Drawing parallels with the way biological networks are studied, we adapt the treatment--control paradigm to explainable artificial intelligence research and enrich it through multi-parametric input alterations. In this study, we propose a framework for investigating the internal inference impacted by input data augmentations. The internal changes in network operation are reflected in activation changes measured by variance, which can be decomposed into components related to each augmentation, employing Sobol indices and Shapley values. These quantities enable one to visualize sensitivity to different variables and use them for guided masking of activations. In addition, we introduce a way of single-class sensitivity analysis where the candidates are filtered according to their matching to prediction bias generated by targeted damaging of the activations. Relying on the observed parallels, we assume that the developed framework can potentially be transferred to studying biological neural networks in complex environments.

Paper Structure

This paper contains 30 sections, 12 equations, 5 figures, 9 tables.

Figures (5)

  • Figure 1: Summarized pipeline of the proposed framework. A block is referred to as a segment of a neural network participating in the analysis as a single mapping from its input to the corresponding activations. A checkpoint is a point of the network at which activations are gathered; as it is related to the preceding block, we use both terms interchangeably.
  • Figure 2: Sample image from the ILSVRC dataset, its corresponding HSV decomposition and examples of single and simultaneous augmentations considered in the study.

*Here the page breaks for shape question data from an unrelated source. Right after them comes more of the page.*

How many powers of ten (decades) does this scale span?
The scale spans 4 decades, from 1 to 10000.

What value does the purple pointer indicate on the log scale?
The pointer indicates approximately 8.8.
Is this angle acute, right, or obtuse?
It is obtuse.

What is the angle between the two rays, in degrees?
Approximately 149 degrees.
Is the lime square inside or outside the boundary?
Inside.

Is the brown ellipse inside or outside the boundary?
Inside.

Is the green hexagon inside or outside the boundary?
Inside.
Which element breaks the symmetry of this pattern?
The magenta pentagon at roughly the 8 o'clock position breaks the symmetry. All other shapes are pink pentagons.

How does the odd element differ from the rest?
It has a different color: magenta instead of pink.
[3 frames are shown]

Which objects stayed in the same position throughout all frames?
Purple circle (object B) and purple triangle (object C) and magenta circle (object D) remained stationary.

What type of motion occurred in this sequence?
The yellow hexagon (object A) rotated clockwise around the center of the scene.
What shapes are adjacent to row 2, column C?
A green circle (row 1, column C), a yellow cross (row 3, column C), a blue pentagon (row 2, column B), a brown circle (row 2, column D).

  • Figure 3: Examples of the sensitivity to initial augmentations of the ILSVRC input manifesting itself in deep layers (a--c) and corresponding log-transformed coefficients of variance (d--f). (a), (d): AlexNet, checkpoint at output from features.7 module, 301-st output channel (neuron), grayscale and saturation. The larger sensitivity to grayscaling matched with lower CoV value, and vice versa for saturation; (b), (e): VGG11, avgpool, 462, erasing. The prominent sensitivity to erasing is not expressed in higher CoV values; (c), (f): ResNet18, layer3, 193, rolling and elliptic local blur. For the latter transform, the sensitivity exhibits clear spatial structure, which is only slightly revealing itself in a CoV map.

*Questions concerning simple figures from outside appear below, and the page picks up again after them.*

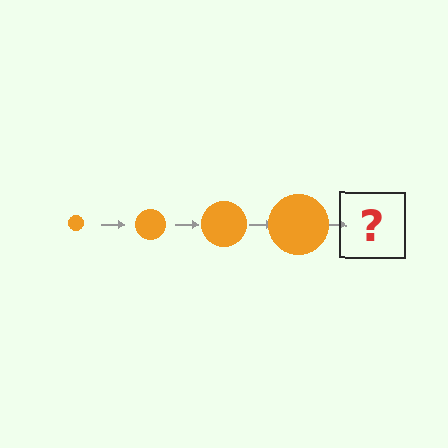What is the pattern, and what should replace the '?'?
The pattern is that the circle gets progressively larger each step. The '?' should be an orange circle, larger than the previous one.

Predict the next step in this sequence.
The next step is an orange circle, larger than the previous one.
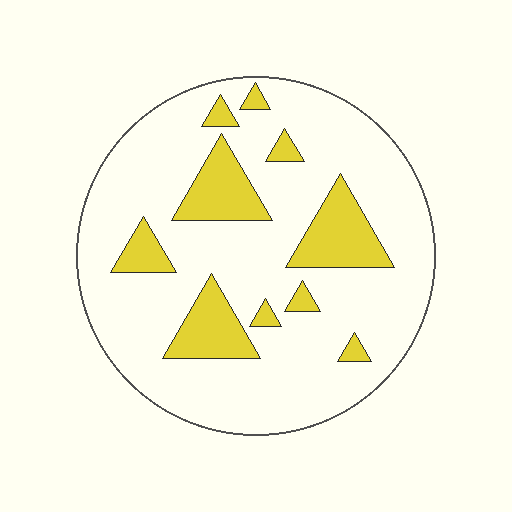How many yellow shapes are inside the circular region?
10.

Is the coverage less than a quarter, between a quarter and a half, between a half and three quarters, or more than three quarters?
Less than a quarter.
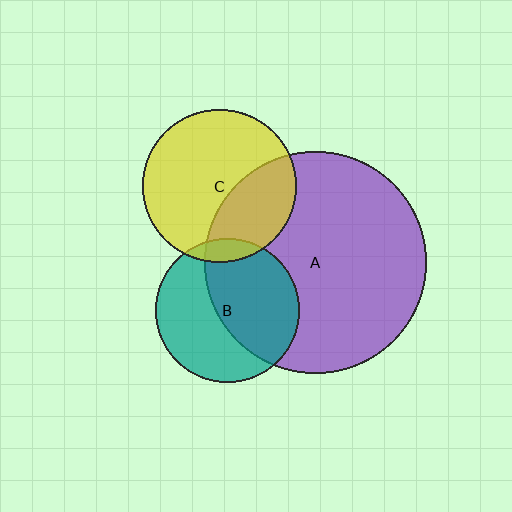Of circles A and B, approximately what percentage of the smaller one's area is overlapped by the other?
Approximately 50%.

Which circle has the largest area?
Circle A (purple).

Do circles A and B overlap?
Yes.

  • Figure 4: Correlation patterns extracted by guided damaging of activations during inference. The darker colours correspond to the lower values of correlation. Each item within a single heatmap is a Spearman correlation between augmented and non-augmented masked inputs. Rows correspond to augmentations used for transforming the input, and columns give the SA variables as sources for building masks. Sensitivity values are designated as follows: shpv are Shapley values, and si and siT are the first-order and total Sobol indices, respectively.

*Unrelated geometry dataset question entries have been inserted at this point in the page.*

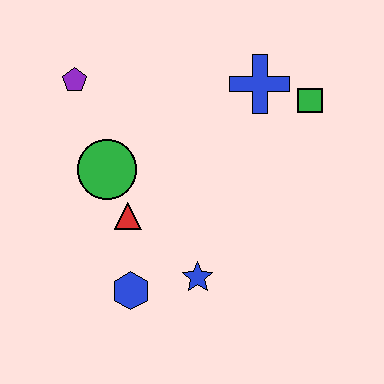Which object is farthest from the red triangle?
The green square is farthest from the red triangle.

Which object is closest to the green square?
The blue cross is closest to the green square.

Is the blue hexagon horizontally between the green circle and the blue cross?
Yes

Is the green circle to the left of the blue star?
Yes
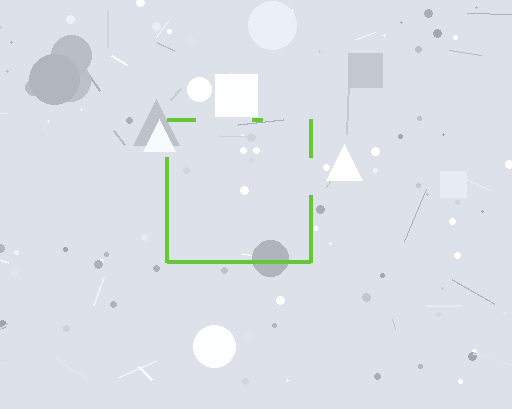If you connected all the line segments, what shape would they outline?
They would outline a square.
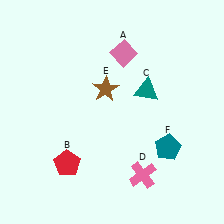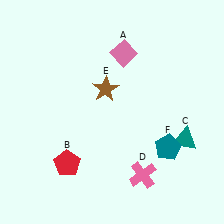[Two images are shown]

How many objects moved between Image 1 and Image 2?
1 object moved between the two images.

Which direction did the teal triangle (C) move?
The teal triangle (C) moved down and to the right.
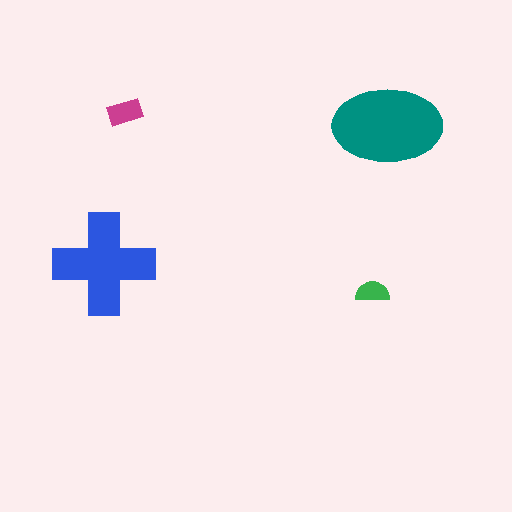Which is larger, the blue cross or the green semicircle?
The blue cross.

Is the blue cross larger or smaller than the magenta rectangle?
Larger.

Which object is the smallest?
The green semicircle.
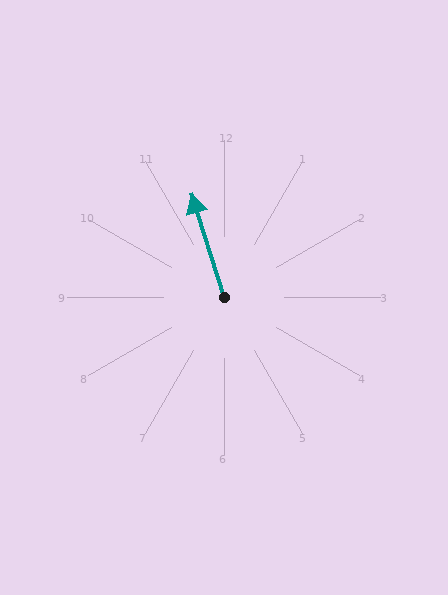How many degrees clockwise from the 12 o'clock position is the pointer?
Approximately 342 degrees.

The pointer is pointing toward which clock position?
Roughly 11 o'clock.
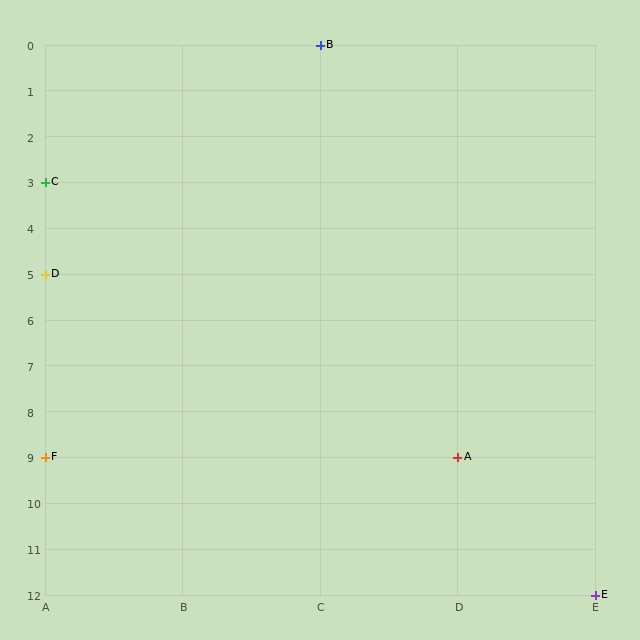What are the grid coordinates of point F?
Point F is at grid coordinates (A, 9).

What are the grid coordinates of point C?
Point C is at grid coordinates (A, 3).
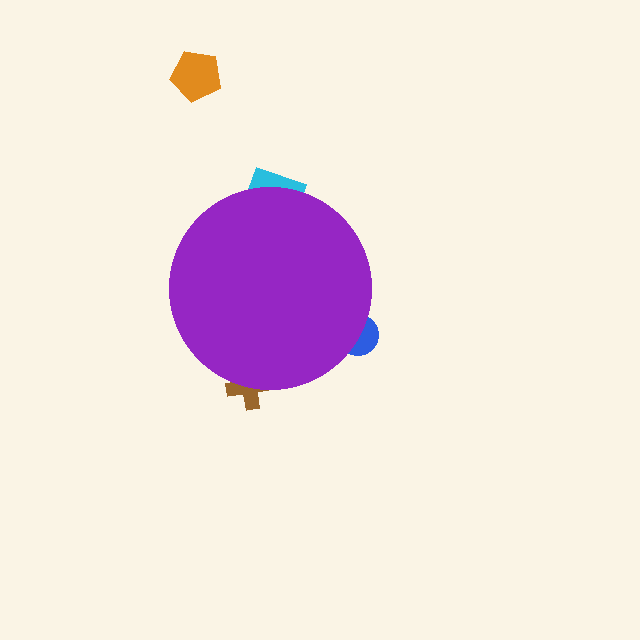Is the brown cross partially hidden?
Yes, the brown cross is partially hidden behind the purple circle.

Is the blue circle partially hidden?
Yes, the blue circle is partially hidden behind the purple circle.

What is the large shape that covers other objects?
A purple circle.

  • Figure 5: Higher-order correlation patterns extracted for the segments separated from their networks. At first, Spearman correlations between paired SA variables were computed at a checkpoint level for both isolated fixed-channel segments (H/S/V) and corresponding original parts. Then, the cross-correlations between triangular parts of these matrices were computed, matching different checkpoint levels. (a) Results for paired checkpoints within a fixed input channel (isolated segments only). Lighter colours encode correlations closer to zero (in their absolute value). (b) Matching the isolated and original segments. Darker colours correspond to lower values. Single heatmap legend: rows correspond to single-channel checkpoints, columns to ones of original. Both (a) and (b): hatched cells indicate constant input that could not be correlated.